Facebook mistakenly updates BGP and drags DNS with it
It seems that around 17:30 Spanish time, the Facebook team made a very important change in the BGP protocol, taking the DNS records with them, so that right now the Facebook, WhatsApp and Instagram domains have completely disappeared, if you try accessing any of these services will not charge you, because clients do not know how to get to the servers.
The Internet is made up of thousands of autonomous systems, also known as AS, these AS use the BGP protocol to communicate with other autonomous systems and exchange routes. When we connect to Facebook, the first thing we must do is consult the DNS servers to know where to go with the public IP address that you provide us, later the packets will be routed directly from the origin of the connection (us) to the destination, going through several intermediate routers, each and every one of these routers have the necessary routes to take us to the destination, which are the Facebook servers.
Although the servers are still up and running without problems, Facebook internally uses different DNS that they have in order to reach their own services, however, since the DNS does not work, logically no one can reach the destination. If we try to do an nslookup from our Internet connection, the DNS server will automatically tell us that the Facebook domain or any other related domain cannot be found.
The failure that has caused the entire Facebook platform to crash is a bad update of the BGP protocol, making it impossible to access these systems remotely immediately again to fix the problem, when a change is made to BGP, these Changes are quickly propagated to all other routers involved. There are Facebook people for hours in their datacentres who are physically trying to solve the problem, however, the people who have the necessary knowledge to be able to authenticate in the system and proceed with the changes are working remotely from their homes, and of course They can’t remotely access Facebook to fix it.
What has happened is like when we try to configure a firewall of a remote server via SSH, and by mistake we block ourselves.
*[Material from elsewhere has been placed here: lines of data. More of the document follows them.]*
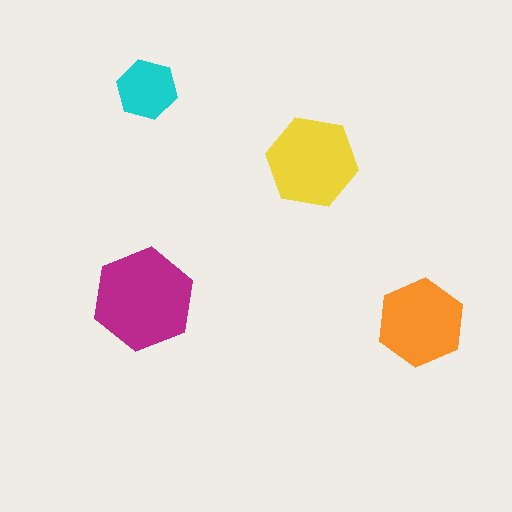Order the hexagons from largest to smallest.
the magenta one, the yellow one, the orange one, the cyan one.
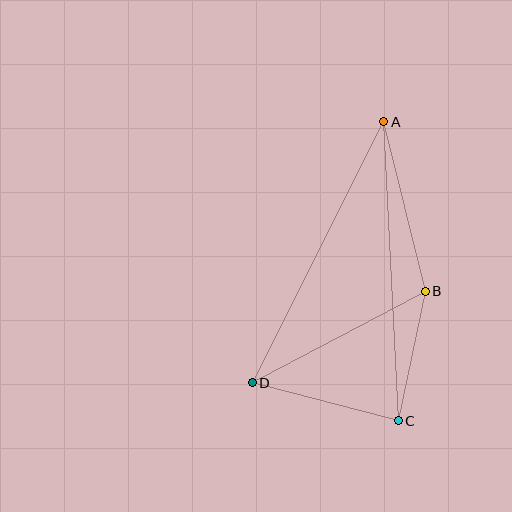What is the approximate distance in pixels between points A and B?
The distance between A and B is approximately 174 pixels.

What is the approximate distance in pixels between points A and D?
The distance between A and D is approximately 292 pixels.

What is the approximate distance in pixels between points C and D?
The distance between C and D is approximately 151 pixels.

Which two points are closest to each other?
Points B and C are closest to each other.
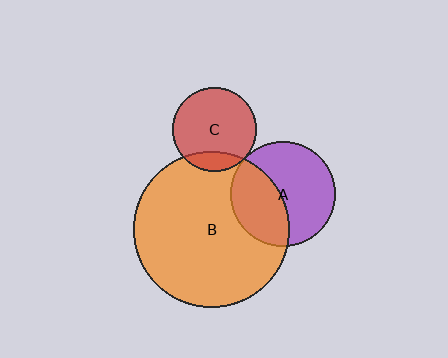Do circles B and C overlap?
Yes.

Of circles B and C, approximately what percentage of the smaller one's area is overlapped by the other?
Approximately 15%.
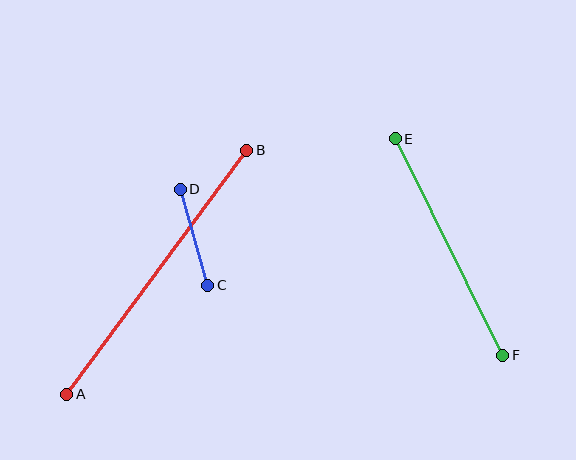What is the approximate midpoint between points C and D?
The midpoint is at approximately (194, 237) pixels.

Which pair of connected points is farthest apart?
Points A and B are farthest apart.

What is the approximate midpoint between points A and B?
The midpoint is at approximately (157, 272) pixels.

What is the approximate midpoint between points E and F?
The midpoint is at approximately (449, 247) pixels.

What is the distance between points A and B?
The distance is approximately 303 pixels.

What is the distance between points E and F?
The distance is approximately 242 pixels.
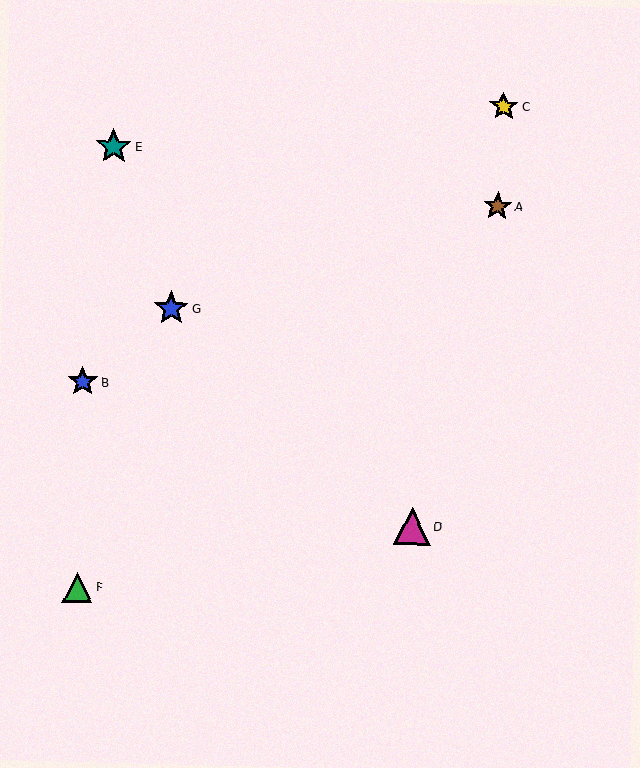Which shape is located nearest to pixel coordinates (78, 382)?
The blue star (labeled B) at (83, 382) is nearest to that location.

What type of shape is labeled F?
Shape F is a green triangle.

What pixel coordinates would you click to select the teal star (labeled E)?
Click at (114, 146) to select the teal star E.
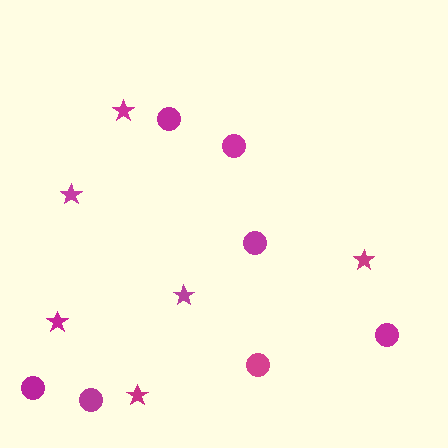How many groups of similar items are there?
There are 2 groups: one group of circles (7) and one group of stars (6).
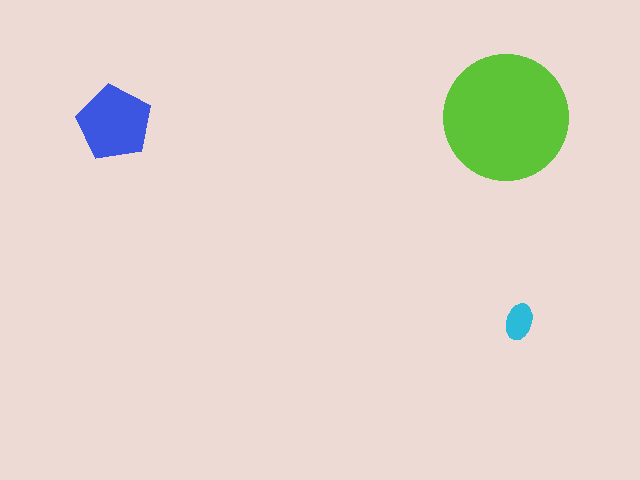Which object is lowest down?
The cyan ellipse is bottommost.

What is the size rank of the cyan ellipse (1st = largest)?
3rd.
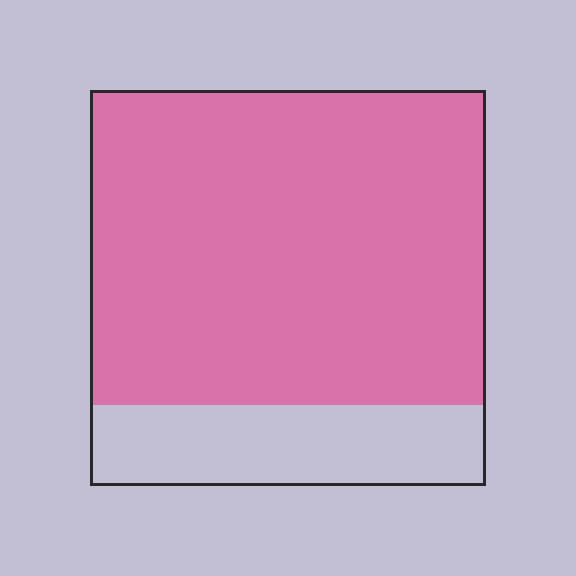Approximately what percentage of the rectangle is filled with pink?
Approximately 80%.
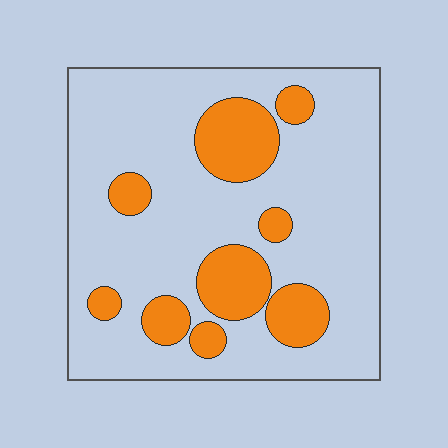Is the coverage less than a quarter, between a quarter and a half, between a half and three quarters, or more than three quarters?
Less than a quarter.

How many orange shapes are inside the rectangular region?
9.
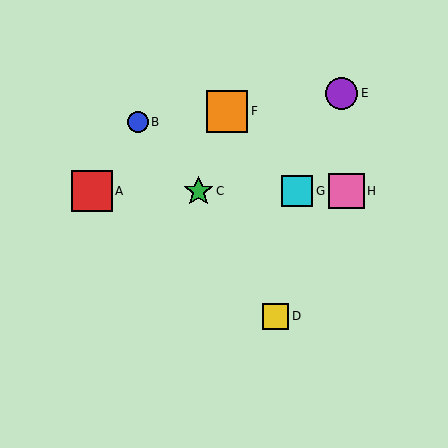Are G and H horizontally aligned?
Yes, both are at y≈191.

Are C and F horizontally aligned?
No, C is at y≈191 and F is at y≈111.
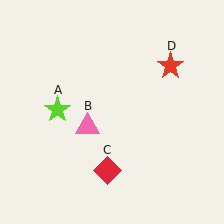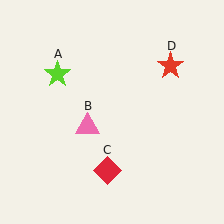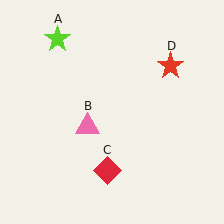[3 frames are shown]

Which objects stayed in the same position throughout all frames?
Pink triangle (object B) and red diamond (object C) and red star (object D) remained stationary.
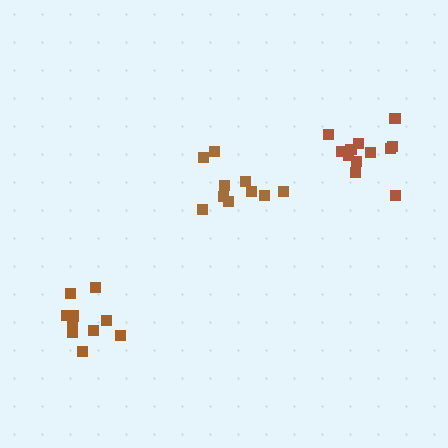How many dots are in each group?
Group 1: 10 dots, Group 2: 10 dots, Group 3: 12 dots (32 total).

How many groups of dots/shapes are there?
There are 3 groups.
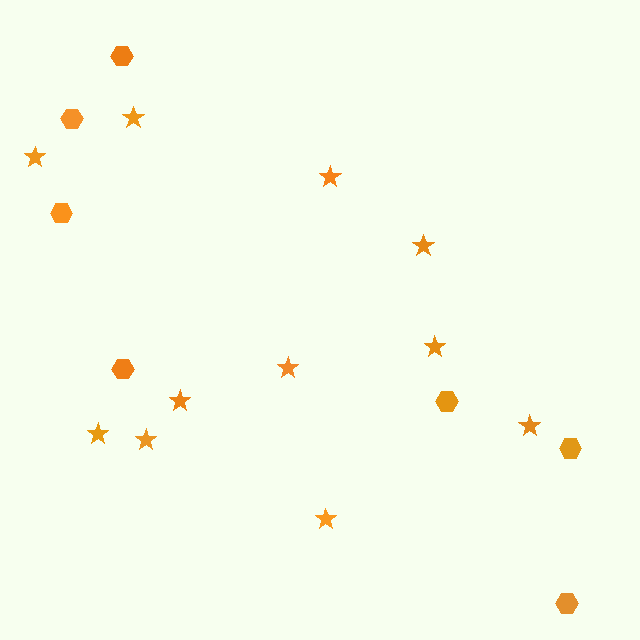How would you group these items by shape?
There are 2 groups: one group of stars (11) and one group of hexagons (7).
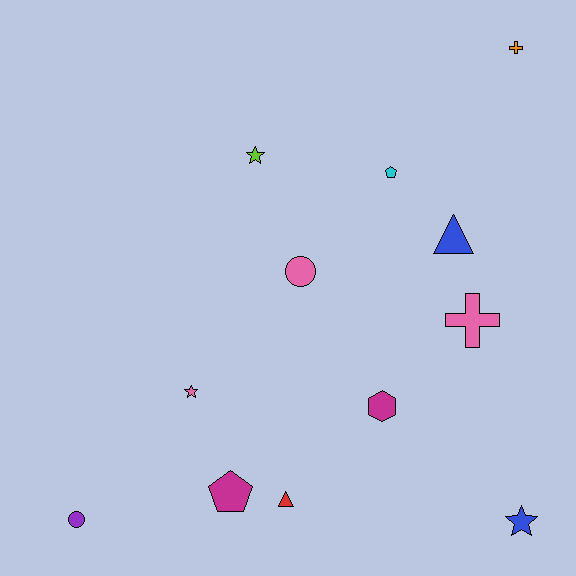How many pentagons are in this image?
There are 2 pentagons.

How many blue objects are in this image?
There are 2 blue objects.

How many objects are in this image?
There are 12 objects.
In this case, when updating the BGP protocol and due to the rapid propagation of the new routes with the incorporated changes, there is simply no longer a “path” to access these devices, they cannot go back with the changes because they have lost connectivity .
Facebook uses its own DNS for absolutely everything, for WhatsApp, for VoIP calls, Facebook’s internal email etc, therefore, if the DNS goes down, the way to fix it remotely also goes down. Because Facebook has very tight security to prevent attacks, and even to prevent employees themselves from making critical changes, only a few people have the knowledge and access credentials to access and fix it.
What if it really was an attack?
On the Internet, it is said that the Anonymous group has attacked Facebook, in the event that an attack has seriously compromised the company’s infrastructure, the most logical thing to do is cut all communications in the bud, which is precisely what Facebook has done by updating its protocol BGP to erase all routes from all routers in the world. For a company the size of Facebook, with people with years of experience behind them and who are among the best in the world in their field, it is quite strange that they have updated the BGP protocol badly to precisely lose all communication with the outside world, unless it’s for a good reason: a major hack.
Other services have problems too
Other services like Google and Telegram They are also having some stability issues, they may be the next to fall. Right now the operation of these services is not entirely correct, for example, they do not allow you to download photos or upload them, in addition, when browsing the Internet with Google it also gives an error on some occasions. If you have a smartphone, it is very possible that it tells you that you are connected to a WiFi network without an Internet connection, this is because to verify the Internet connection they make communications with Google servers, and it seems that they are down or do not work at all well For this reason, the mobile incorrectly tells us that they are also down.
The reason for these drops is because people try to enter Facebook domains in an “avalanche” and continuously, the DNS servers cannot resolve these domains correctly, and they have requests overload, for this reason, sometimes it seems that they also the different services have fallen when it is not like that.